それはもう確認しなければならないことはいろいろありますが、店員さんの愛想とかそういうことではなくて、本質的に「ここなら大丈夫」と思えるかどうかでしょうね。
そして、皆さんが気にするネット(特に匿名掲示板)の評判は、驚くほどあてになりません。印象なんて個人個人、店員によってまったく違いますし、どれだけ整備をしても、個体によっては走って100メートルで壊れることだってありえます。
そして、ネットの掲示板は基本的に「叩くところ」ですから、誉められていることはまずないです。こんなものを信用していたらバイクなんか買えません。
たとえば最初に書いた店なんてネットでは結構叩かれているのですが、少なくとも行って話をしている感じでは不快な思いはしませんでした。まあ、買ってみたらまた違うのかもしれませんが、そこは買ったことがないわたしにはわかりません。

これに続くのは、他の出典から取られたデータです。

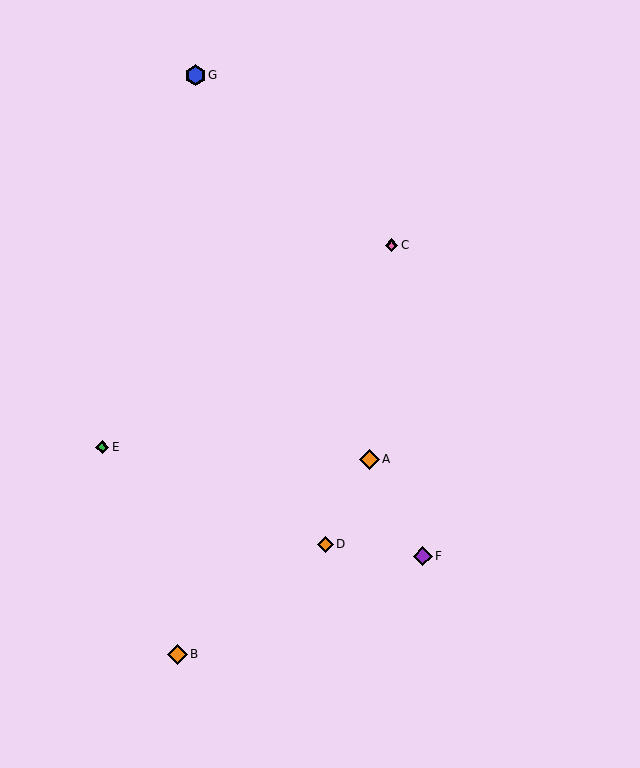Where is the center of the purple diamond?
The center of the purple diamond is at (423, 556).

なのでここでもあえて店名は出しません。もちろん、ある程度推測はできてしまうと思いますが。
ただ、少なくとも納車のときに「ここは注意して」ということをちゃんと教えてくれる店がいいですね。旧車って車種ごとのクセが強いですから。
ちなみに、一部車種(Z2とか)を除き、旧車は大型車よりも中型車のほうが高価になる傾向があるようです。

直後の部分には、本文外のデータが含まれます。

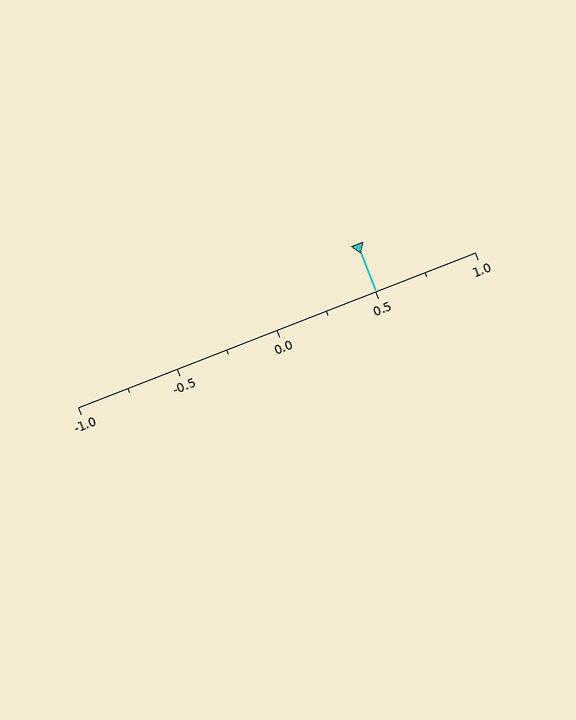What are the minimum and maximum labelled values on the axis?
The axis runs from -1.0 to 1.0.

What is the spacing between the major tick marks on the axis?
The major ticks are spaced 0.5 apart.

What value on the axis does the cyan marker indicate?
The marker indicates approximately 0.5.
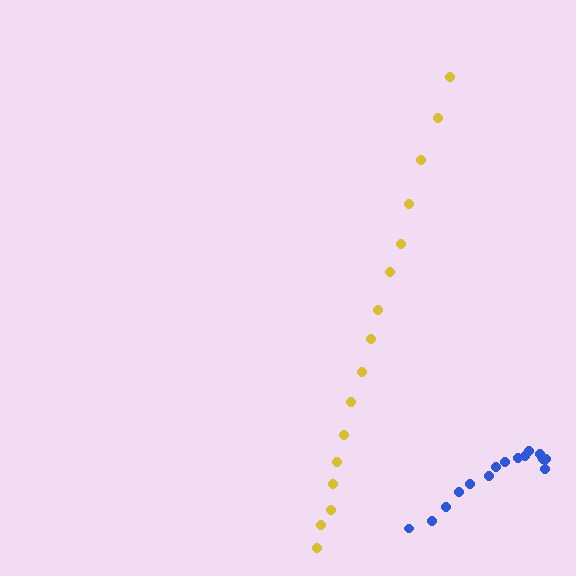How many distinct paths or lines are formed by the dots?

これはおそらく、旧車の主たる購入層がいわゆる暴走族やそれに準じる人々、ないしはそれに憧れる人々であり、彼らにとっての「憧れ」がほとんど中型車に集中していること、そういう人々が持っている免許がほとんど中型(現在の普通二輪)までだからというのがあるのでしょう。
ですので、たとえばCBXなんかでも、CBX400FよりもCBX550Fのほうが圧倒的に安い、なんてことはザラにあるので、大型免許がある人で旧車に興味があって中型車に拘りがなければ、大型の旧車というのは概して結構お買い得だったりします。